Head of Geography, SE London. Fascinated by curriculum, teaching & learning, and the joy of great Geography. Always learning more... Proud father to two cats.

Reflections & Advice… applying for an NQT role in Geography

A number of people are currently in the process of writing NQT job applications, and making statements, and there are wide ranging advice and connections that are excellent. Having helped a few people with Geography statements, I thought I’d share three key ideas from the perspective of a moderately experienced Head of Geography!

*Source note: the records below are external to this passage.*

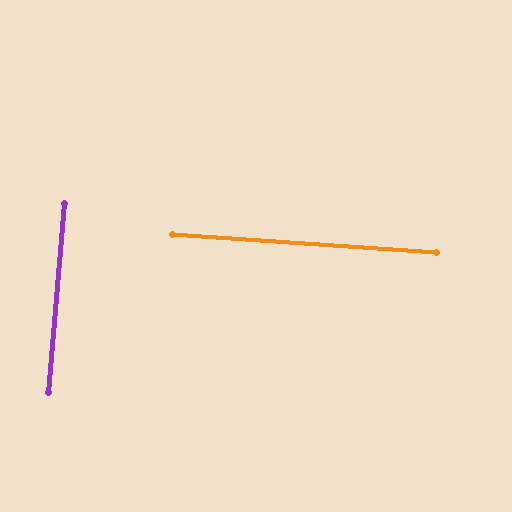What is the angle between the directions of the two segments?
Approximately 89 degrees.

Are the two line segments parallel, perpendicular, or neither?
Perpendicular — they meet at approximately 89°.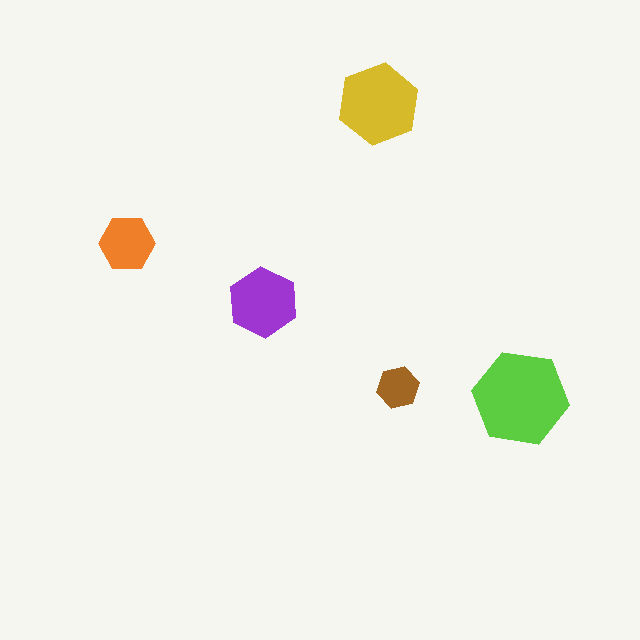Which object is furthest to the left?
The orange hexagon is leftmost.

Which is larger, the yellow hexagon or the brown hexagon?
The yellow one.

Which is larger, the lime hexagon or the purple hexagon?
The lime one.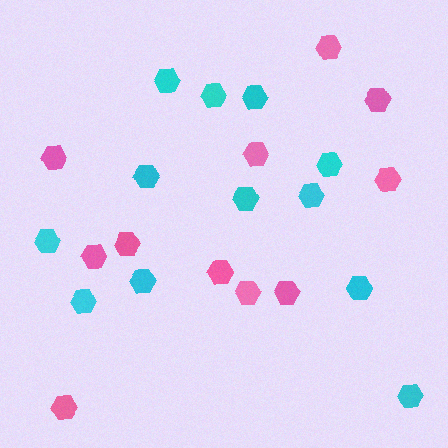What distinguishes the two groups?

First, it needs to be personal to you, not the generic teacher standards. As a PGCE student, you’ll have a lot of experience in providing evidence for a portfolio, rather than anything unique or personal. A personal statement for a teacher application must be personal. While it’s important that you can talk about planning lessons, calling home, behaviour management etc. and you are rightly proud of learning these things as a trainee teacher, it’s important to recognise that all of these things are just to be expected as part of the job description as a teacher, and will just be “normal” for a teacher application. They don’t, therefore, really add much to your statement to make *you* stand out. As much as possible, you want to try and explore the things *you* believe, and the ways that you bring them out in your teaching. There are debates in education, there are values – are you knowledge driven, are you really proud of the work on retrieval practice, or a huge proponent of Wilingham’s work etc.? If you have something: practical, evidence, or ideas and values that makes you stand out from other candidates, then say so!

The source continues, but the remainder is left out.